SAN FRANCISCO — OpenAI introduced ChatGPT Health Wednesday, adding a dedicated space inside ChatGPT that lets users connect medical records and wellness apps to get more personalized, context-aware responses. The move lands as tech companies race to turn AI from “answers” into “actions” — from health guidance to shopping checkouts — and as regulators and brands try to define what trust looks like when software can both advise and transact, Jan. 14, 2026.
ChatGPT Health shifts health questions into a more personal lane
OpenAI says ChatGPT Health is designed to help people feel more prepared for everyday health decisions, from making sense of test results to planning questions for a clinician — without positioning the tool as a diagnostic or treatment product. In its ChatGPT Health announcement, the company emphasized additional privacy protections for the Health space, including separation from other chats and a commitment that Health conversations are not used to train its foundation models.

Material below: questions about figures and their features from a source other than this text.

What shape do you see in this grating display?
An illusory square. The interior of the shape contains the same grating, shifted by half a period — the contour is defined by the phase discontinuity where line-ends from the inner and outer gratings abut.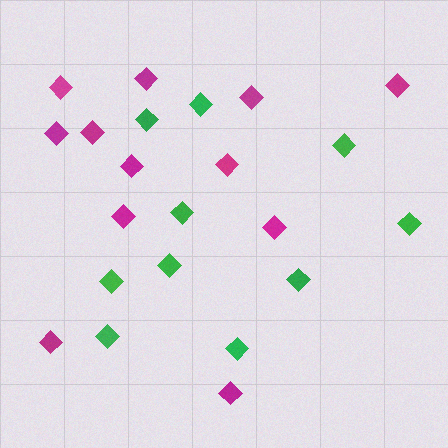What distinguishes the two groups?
There are 2 groups: one group of magenta diamonds (12) and one group of green diamonds (10).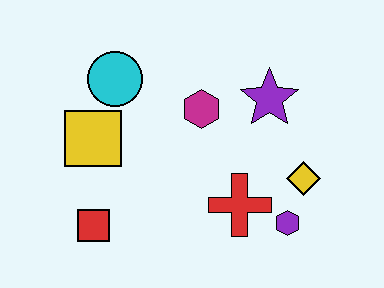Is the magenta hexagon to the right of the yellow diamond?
No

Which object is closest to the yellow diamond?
The purple hexagon is closest to the yellow diamond.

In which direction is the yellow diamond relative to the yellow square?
The yellow diamond is to the right of the yellow square.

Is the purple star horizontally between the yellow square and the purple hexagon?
Yes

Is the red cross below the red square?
No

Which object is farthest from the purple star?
The red square is farthest from the purple star.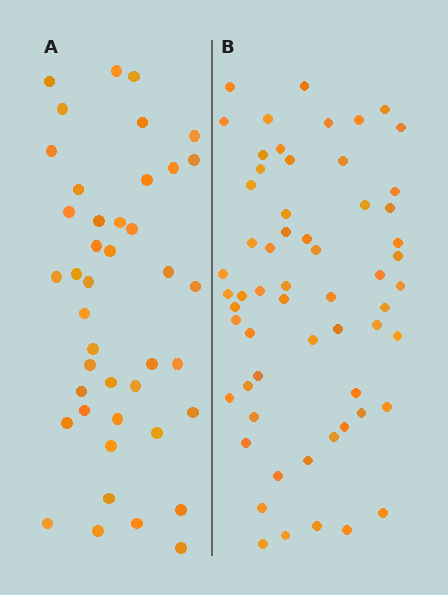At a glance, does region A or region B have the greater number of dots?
Region B (the right region) has more dots.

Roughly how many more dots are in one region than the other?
Region B has approximately 20 more dots than region A.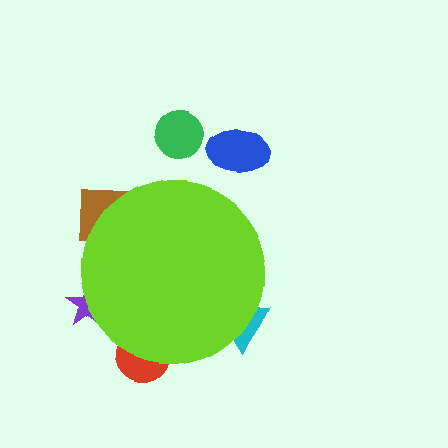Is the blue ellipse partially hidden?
No, the blue ellipse is fully visible.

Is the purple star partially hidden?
Yes, the purple star is partially hidden behind the lime circle.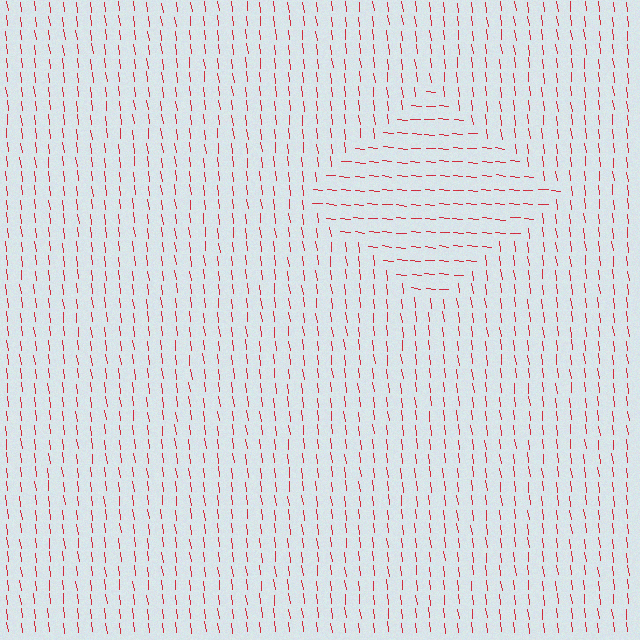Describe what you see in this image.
The image is filled with small red line segments. A diamond region in the image has lines oriented differently from the surrounding lines, creating a visible texture boundary.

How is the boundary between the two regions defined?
The boundary is defined purely by a change in line orientation (approximately 77 degrees difference). All lines are the same color and thickness.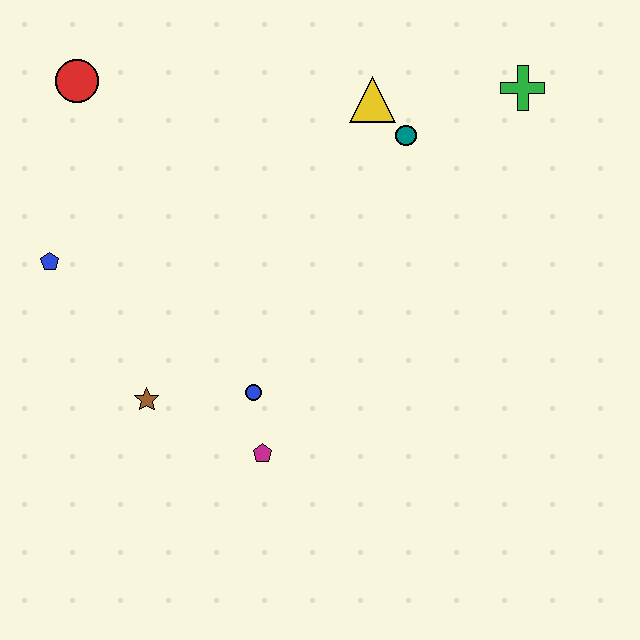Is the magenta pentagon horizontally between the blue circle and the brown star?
No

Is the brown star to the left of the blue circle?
Yes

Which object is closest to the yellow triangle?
The teal circle is closest to the yellow triangle.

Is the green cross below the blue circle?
No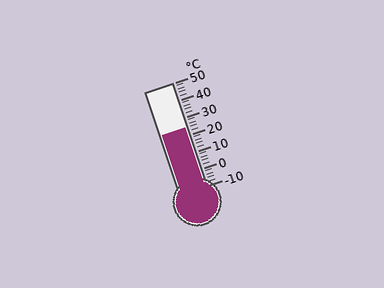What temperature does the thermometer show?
The thermometer shows approximately 24°C.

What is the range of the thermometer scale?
The thermometer scale ranges from -10°C to 50°C.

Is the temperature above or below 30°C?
The temperature is below 30°C.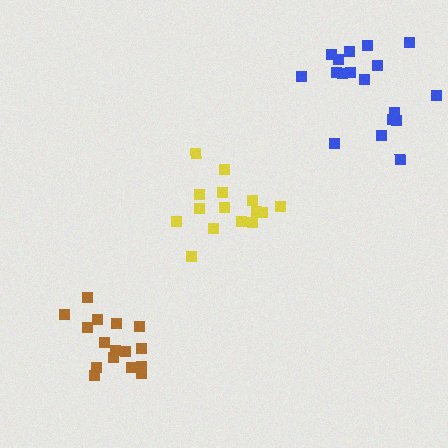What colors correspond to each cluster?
The clusters are colored: yellow, brown, blue.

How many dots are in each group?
Group 1: 15 dots, Group 2: 16 dots, Group 3: 18 dots (49 total).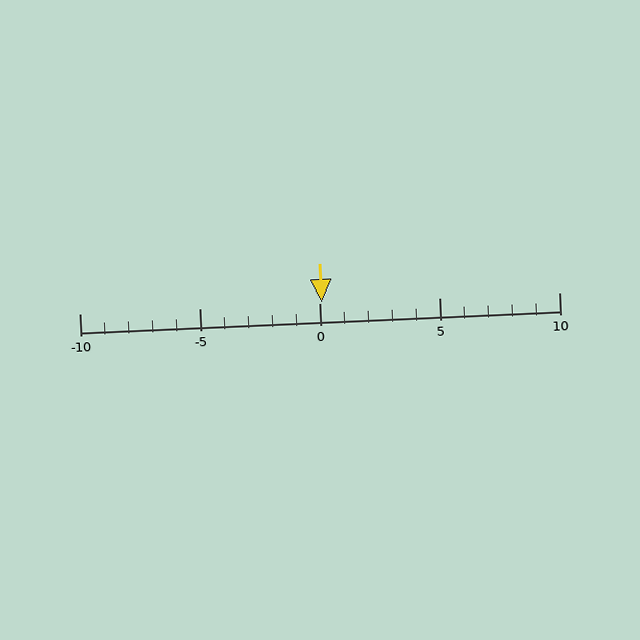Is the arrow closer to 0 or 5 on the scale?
The arrow is closer to 0.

The stakes are high: Health is already one of ChatGPT’s most common use cases, and OpenAI has pointed to hundreds of millions of health and wellness questions arriving each week. But the history of chatbots in medicine is uneven. A 2023 JAMA Network Open study evaluating chatbot responses to physician-written medical questions found accuracy and completeness could vary — a reminder that ChatGPT Health will be judged not just on convenience, but on reliability and the ability to show its work.
Google’s agentic commerce aims to make AI a checkout path, not just a search layer
Google, meanwhile, is pitching “agentic commerce” as the next step in online shopping — where AI can help complete tasks on a shopper’s behalf. In its agentic commerce rollout, the company outlined a new Universal Commerce Protocol and said it plans to power checkout from eligible U.S. retailers directly on AI surfaces such as Search’s AI Mode and the Gemini app, using stored payment and shipping information through Google Wallet.

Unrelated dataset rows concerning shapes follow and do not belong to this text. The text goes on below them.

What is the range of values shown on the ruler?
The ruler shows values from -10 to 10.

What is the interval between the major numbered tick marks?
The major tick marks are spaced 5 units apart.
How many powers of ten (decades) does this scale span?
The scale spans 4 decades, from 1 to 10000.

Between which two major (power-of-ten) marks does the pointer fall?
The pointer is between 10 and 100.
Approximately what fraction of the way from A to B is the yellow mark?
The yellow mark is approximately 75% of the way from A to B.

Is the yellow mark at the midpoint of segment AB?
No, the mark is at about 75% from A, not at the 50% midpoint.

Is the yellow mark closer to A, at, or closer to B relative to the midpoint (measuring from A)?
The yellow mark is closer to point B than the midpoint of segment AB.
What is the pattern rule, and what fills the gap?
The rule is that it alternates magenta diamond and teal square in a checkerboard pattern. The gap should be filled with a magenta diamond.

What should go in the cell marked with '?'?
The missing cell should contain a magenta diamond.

The push builds on years of Google investment in commerce data and discovery, including the company’s 2021 introduction of the Shopping Graph. What’s different now is the ambition to collapse browsing, decision-making and payment into a single AI-guided flow — a shift retailers may welcome for conversion, while consumers may scrutinize for transparency and control.
FDA clarifies what “low-risk” can mean for wearables and general wellness tools
As consumer health tech expands, the U.S. Food and Drug Administration is also refining its message. The agency’s January update to its general wellness guidance for low-risk devices describes how FDA views products intended to promote a healthy lifestyle — and where the line sits between general wellness claims and medical device oversight, including how certain software functions may fall outside the device definition under federal law.
That line-drawing has been in motion for years. A 2016 Federal Register notice reflected earlier FDA thinking on low-risk general wellness products — context that matters now, as AI features increasingly appear inside apps and wearables that consumers treat like health companions.
Meta’s Manus buyout and Equinox’s anti-AI moment show the reputational edge of “agentic” tech
Big money is chasing agentic systems, too. Meta’s acquisition of Manus — a startup focused on agentic AI — was reported at more than $2 billion in a Reuters analysis of the Meta-Manus acquisition, underscoring how aggressively large platforms are buying talent and tooling that can plan and execute multi-step digital tasks.
At the same time, brands are testing how loudly to embrace — or critique — AI. Equinox drew attention with a New Year campaign that juxtaposed bizarre AI-generated imagery with human portraits, a strategy Adweek detailed as an attempt to cut through what some consumers deride as synthetic “AI slop.” The company has leaned into provocation before, including its earlier “We Don’t Speak January” messaging, covered in a 2023 explainer of the campaign.
Together, ChatGPT Health, agentic commerce, and the latest regulatory and branding moves point to the same reality: AI is moving closer to sensitive data and real transactions. Whether ChatGPT Health becomes a trusted companion — and whether agentic shopping becomes a default interface — may depend less on novelty than on clear guardrails, credible privacy practices and the ability to prove what the AI did, and why.